L'ensemble a été construit grâce à la technique du coffrage glissant sur rail. Six mille tonnes de béton ont été coulées pour le bâtiment dont la seule voûte s'étend sur 17 000 mètres carré.Les quatre portes des halles baptisées "Vesle ", "Suippes" , "Aisne" et " Marne " s'ouvrent officiellement le 30 octobre 1929. C'est un succès. Les marchands viennent de très loin: Saint-Quentin, Longwy, Boulogne. Les Rémois viennent par dizaine de milliers. Tous admirent l'intérieur blanchi enluminé encore un peu plus par de grandes verrières diffusant une lumière jaune et des pavés de verre apportant le bleu du ciel.

Manque de ventilation

La valse des cageots et les petits bistrots animent le Boulingrin. Dès 1940, les regards commencent à scruter un peu plus la voûte des halles. "Pas assez isolés les fers à béton sont victimes de la corrosion". Faute de ventilation, la condensation dissout les sels de chaux du béton attaque le fer.

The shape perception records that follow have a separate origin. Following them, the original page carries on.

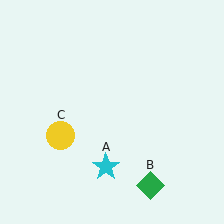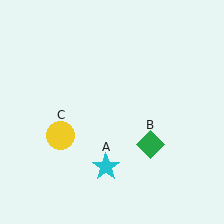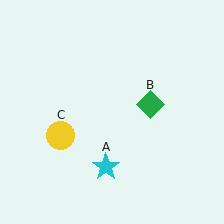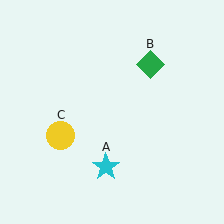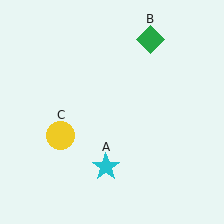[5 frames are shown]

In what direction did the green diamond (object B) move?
The green diamond (object B) moved up.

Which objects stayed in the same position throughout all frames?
Cyan star (object A) and yellow circle (object C) remained stationary.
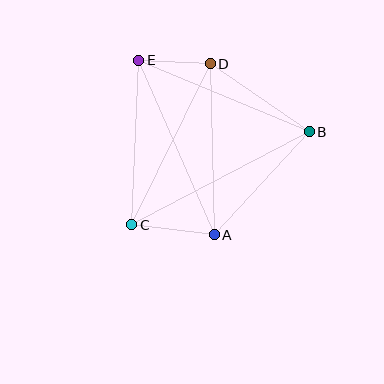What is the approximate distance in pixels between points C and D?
The distance between C and D is approximately 179 pixels.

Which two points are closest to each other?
Points D and E are closest to each other.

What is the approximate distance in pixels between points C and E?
The distance between C and E is approximately 164 pixels.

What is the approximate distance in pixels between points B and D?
The distance between B and D is approximately 120 pixels.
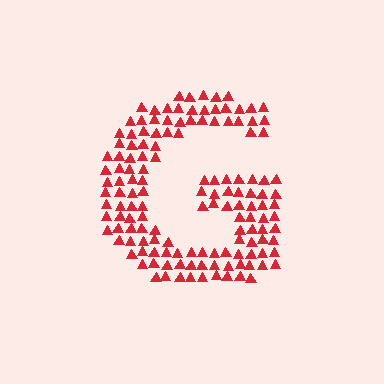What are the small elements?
The small elements are triangles.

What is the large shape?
The large shape is the letter G.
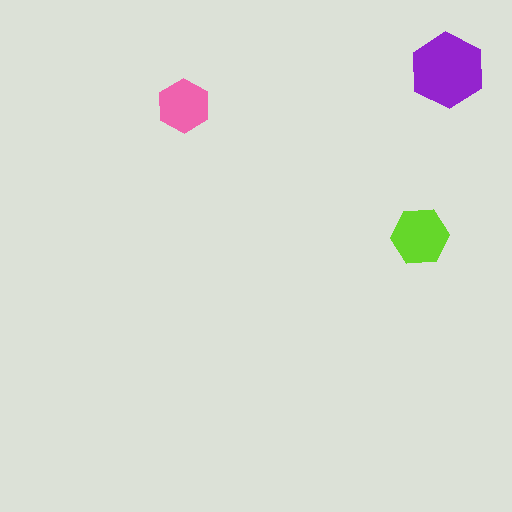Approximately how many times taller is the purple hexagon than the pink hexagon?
About 1.5 times taller.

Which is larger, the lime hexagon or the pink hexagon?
The lime one.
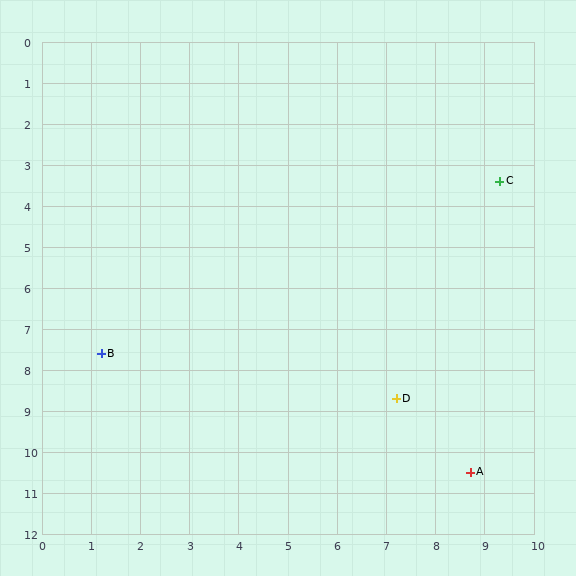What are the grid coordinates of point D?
Point D is at approximately (7.2, 8.7).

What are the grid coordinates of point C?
Point C is at approximately (9.3, 3.4).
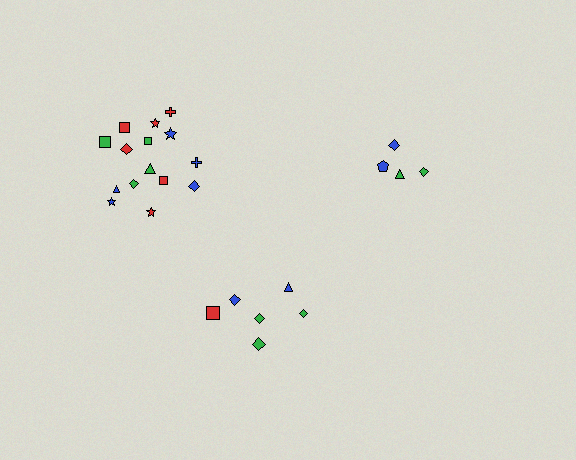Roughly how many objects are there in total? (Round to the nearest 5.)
Roughly 25 objects in total.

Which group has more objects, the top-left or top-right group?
The top-left group.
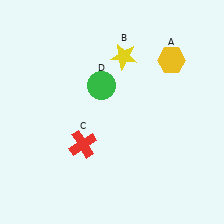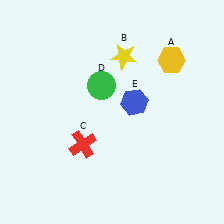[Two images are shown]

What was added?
A blue hexagon (E) was added in Image 2.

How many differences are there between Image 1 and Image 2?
There is 1 difference between the two images.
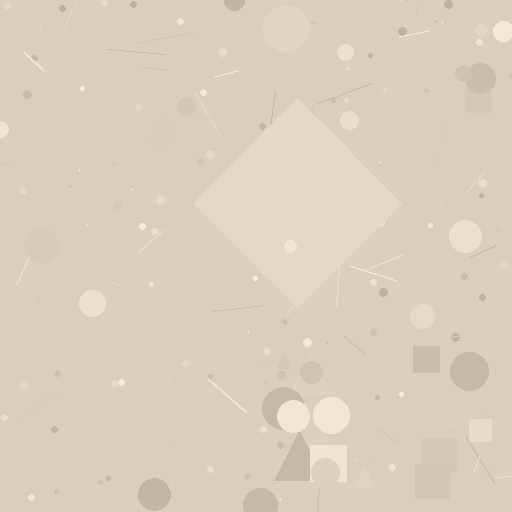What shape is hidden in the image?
A diamond is hidden in the image.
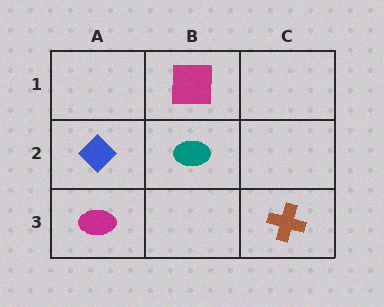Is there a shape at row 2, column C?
No, that cell is empty.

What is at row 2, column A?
A blue diamond.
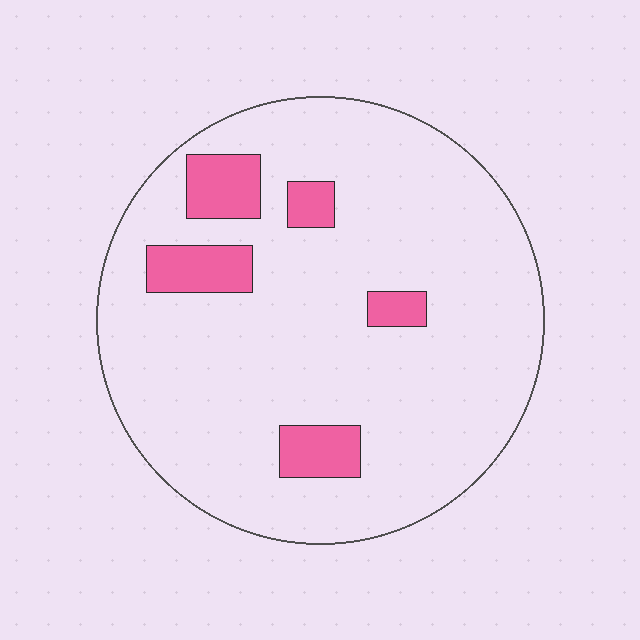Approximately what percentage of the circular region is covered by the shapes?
Approximately 10%.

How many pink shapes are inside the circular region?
5.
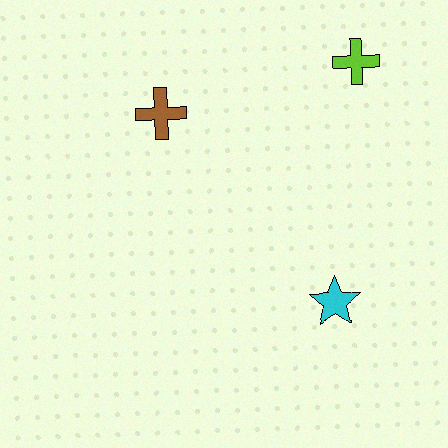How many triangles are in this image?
There are no triangles.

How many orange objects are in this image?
There are no orange objects.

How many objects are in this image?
There are 3 objects.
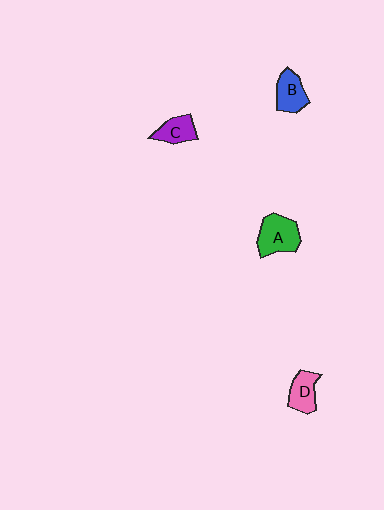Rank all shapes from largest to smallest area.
From largest to smallest: A (green), B (blue), D (pink), C (purple).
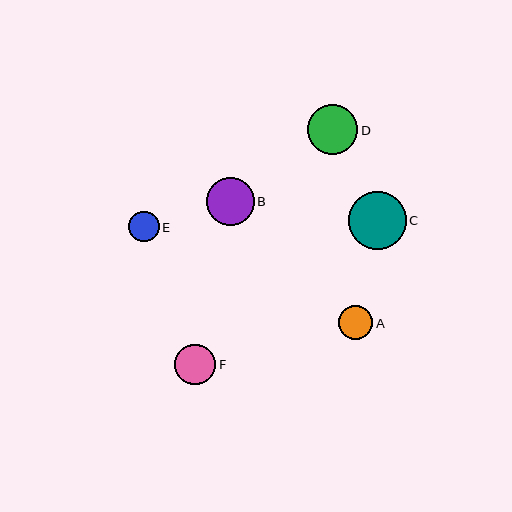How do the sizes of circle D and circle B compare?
Circle D and circle B are approximately the same size.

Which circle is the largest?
Circle C is the largest with a size of approximately 58 pixels.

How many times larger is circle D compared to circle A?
Circle D is approximately 1.5 times the size of circle A.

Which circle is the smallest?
Circle E is the smallest with a size of approximately 31 pixels.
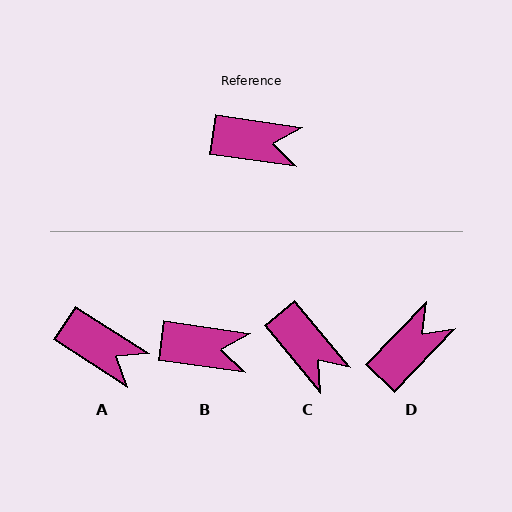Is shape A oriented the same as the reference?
No, it is off by about 25 degrees.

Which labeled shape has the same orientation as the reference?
B.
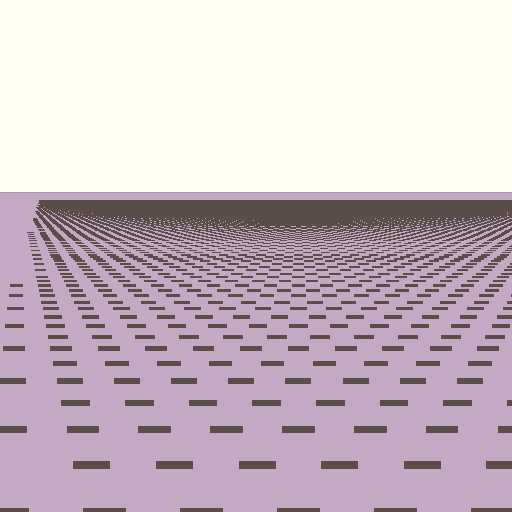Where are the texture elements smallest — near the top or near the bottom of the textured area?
Near the top.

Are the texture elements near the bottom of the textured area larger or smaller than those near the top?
Larger. Near the bottom, elements are closer to the viewer and appear at a bigger on-screen size.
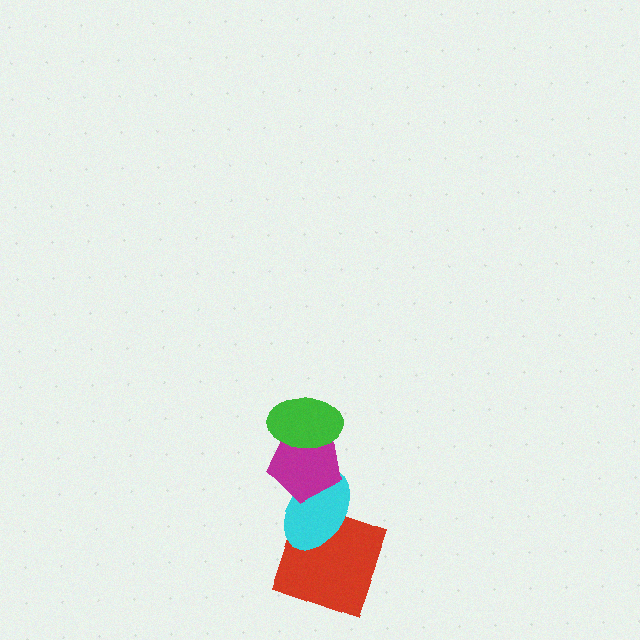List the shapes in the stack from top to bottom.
From top to bottom: the green ellipse, the magenta pentagon, the cyan ellipse, the red square.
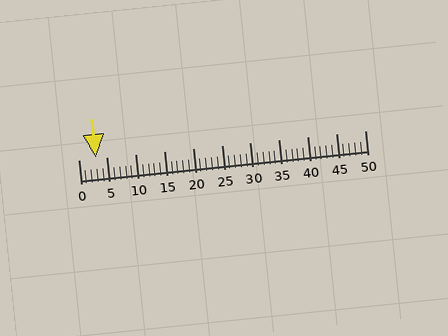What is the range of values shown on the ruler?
The ruler shows values from 0 to 50.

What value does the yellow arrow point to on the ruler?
The yellow arrow points to approximately 3.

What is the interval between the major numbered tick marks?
The major tick marks are spaced 5 units apart.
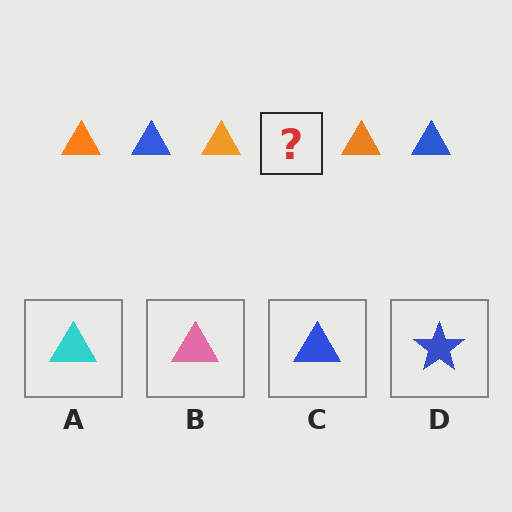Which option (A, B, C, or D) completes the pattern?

1952: Chute de béton: la mairie dépense 15 MF (anciens)pour faire poser un filet en grillage. 1958: on parle d'un projet de garage de 120 places sous les halles. En 1960, l'entreprise Beaulieu pose de nouveaux filets. Trois ans plus tard, une enquête menée par la Jeune Chambre économique aboutit à un unique constat :" Il faut démolir les halles. "1980: nouvelles inquiétudes et amer propos des 180 commerçants: "toutes les solutions échoppent sur des questions financières. " .

Des expertises sont menées à partir de 1977. En avril 1982 une décision est prise: il faut réhabiliter ou ... détruire. Une équipe est chargée d'ausculter le béton, effectue des prélèvements, mesure la vitesse de propagation du son dans le béton pour déterminer la qualité des fers et du béton. 

Mars 1983, le dossier est repris par la nouvelle municipalité.